The fact that no lights come on indicate that it is most likely a 12 vdc issue but need to check the 120 vac just to make sure.


----------



## pebbles (Jun 13, 2007)

CamperAndy said:


> Do you have power at the 120 vac outlet in the back of the fridge? Your GFI (in the bathroom) may have tripped so check it.
> 
> The fact that no lights come on indicate that it is most likely a 12 vdc issue but need to check the 120 vac just to make sure.


Thanks for the info.

I checked the 120 outlet in the back of the fridge and I am getting power there. I also checked the bathroom GFI and that was ok too, not tripped.

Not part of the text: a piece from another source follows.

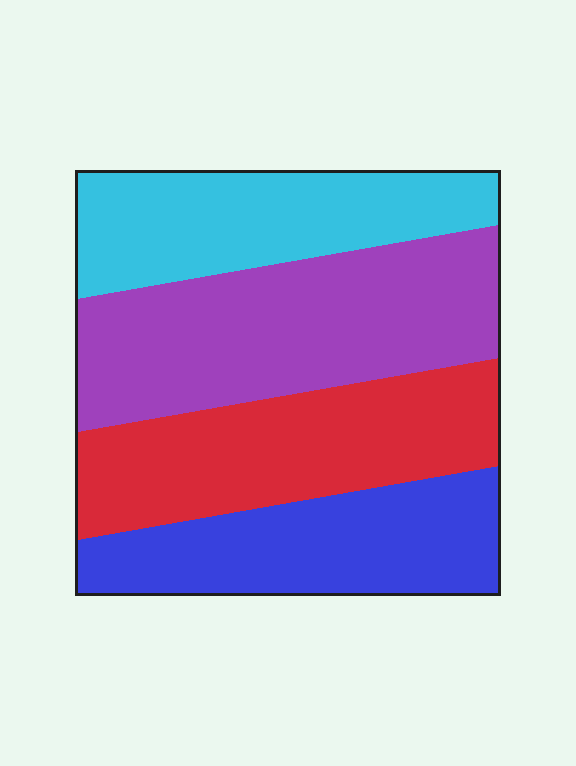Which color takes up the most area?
Purple, at roughly 30%.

What do I do for a 12vdc issue???


----------



## CamperAndy (Aug 26, 2004)

Okay the 120 is good. Now to do the easy check for 12 vdc. Open the door, does the light come on?? If it does then you have 12 vdc to the fridge. The bad new is then it is most likely a control board failure and they run about $100 to $150. You can replace it yourself in 15 minutes. Do not replace it with a Dometic board, replace it with a Dinosaur brand board.


----------



## pebbles (Jun 13, 2007)

CamperAndy said:


> Okay the 120 is good. Now to do the easy check for 12 vdc. Open the door, does the light come on?? If it does then you have 12 vdc to the fridge. The bad new is then it is most likely a control board failure and they run about $100 to $150. You can replace it yourself in 15 minutes. Do not replace it with a Dometic board, replace it with a Dinosaur brand board.


Okay Thanks. 
The light does NOT come on(could be a bulb, did not try), but I tested the 12 vdc coming to the back of the fridge, and I am getting the full 12 vdc back their. Plus everything else is working in the trailer from the battery, if that makes any difference. Do you still think it is the board? Should I just get a new one and change it out and hope that is what the problem is? or can you think of anything else that could be wrong? 
I also want to mention when I pull the 15 amp at the fuse box, the red LED light comes on ath the panel, if that means anything?

Thanks for all of your help.


----------